ABSTRACT

Background Older age is the main risk factor for chronic lung diseases including idiopathic pulmonary fibrosis (IPF). Halting or reversing progression of IPF remains an unmet clinical need due to limited knowledge of underlying mechanisms. The lung circulatory system, composed of blood (pulmonary and bronchial) and lymphatic vessels networks, has been implicated in IPF pathophysiology in elderly people, based solely on reports of altered density and increased permeability of vessels.

Aim We aimed to define heterogeneity and IPF-associated changes of lung endothelial cells (EC or endothelium) by comparing gene expression in tissues from elderly people - transplant donors and recipients with IPF.

Methods Single-cell RNA sequencing (scRNAseq) datasets of “ageing lung” tissues were selected only from those publicly available sources that contain age-matching samples for both groups (49- 77 years old donors and IPF patients; nine pairs in total), integrated and compared. Findings were validated by immunohistochemistry using EC-specific markers.

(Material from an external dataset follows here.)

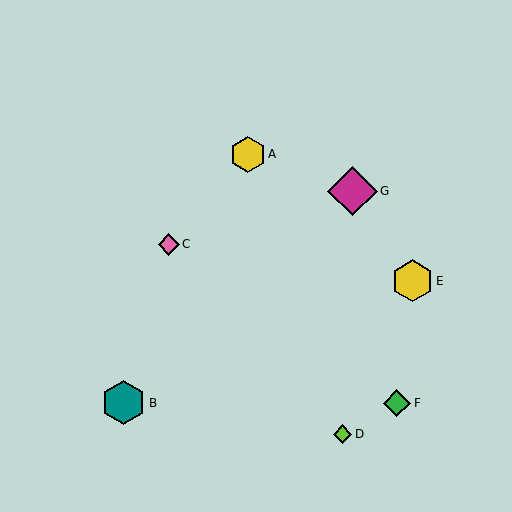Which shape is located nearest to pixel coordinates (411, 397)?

Results The generation of integrated single-cell maps of ageing lung tissues revealed 17 subpopulations of endothelium (12 for blood and 5 for lymphatic vessels, including 9 novel), with distinct transcriptional profiles. In IPF lung, the heterogeneity of ageing lung endothelium was significantly altered - both in terms of cell numbers (linked to disease- related changes in tissue composition) and differentially expressed genes (associated with fibrosis, inflammation, differentiation and vasodilation) in individual pulmonary, bronchial and lymphatic EC subpopulations.

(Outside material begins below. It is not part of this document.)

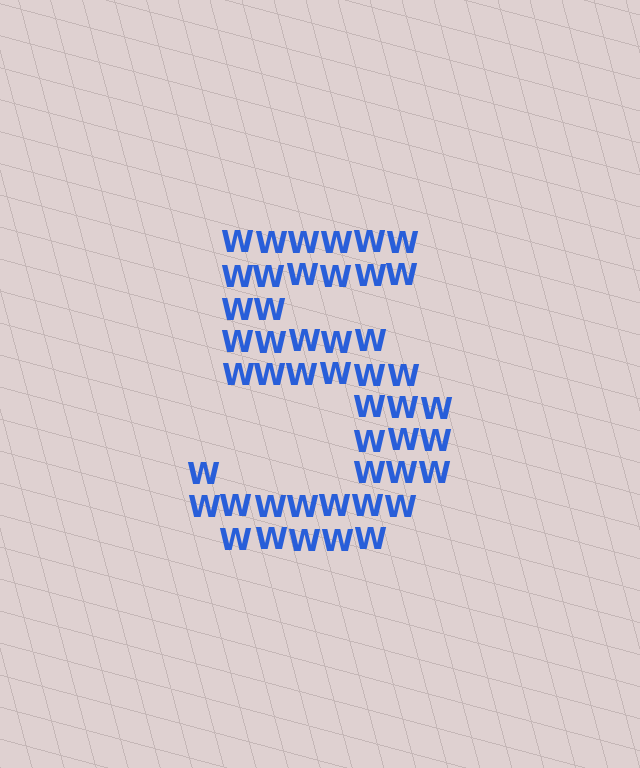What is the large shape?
The large shape is the digit 5.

Conclusions These findings reveal underappreciated extent of heterogeneity and IPF-associated changes of ageing lung endothelium. Our data suggest direct involvement of specific subpopulations of ageing lung endothelium in IPF pathophysiology, uncovering cellular and molecular targets which may have potential diagnostic, prognostic and therapeutic relevance. This study creates a conceptual framework for appreciating the disease-specific heterogeneity of ageing lung endothelium as a hallmark of IPF.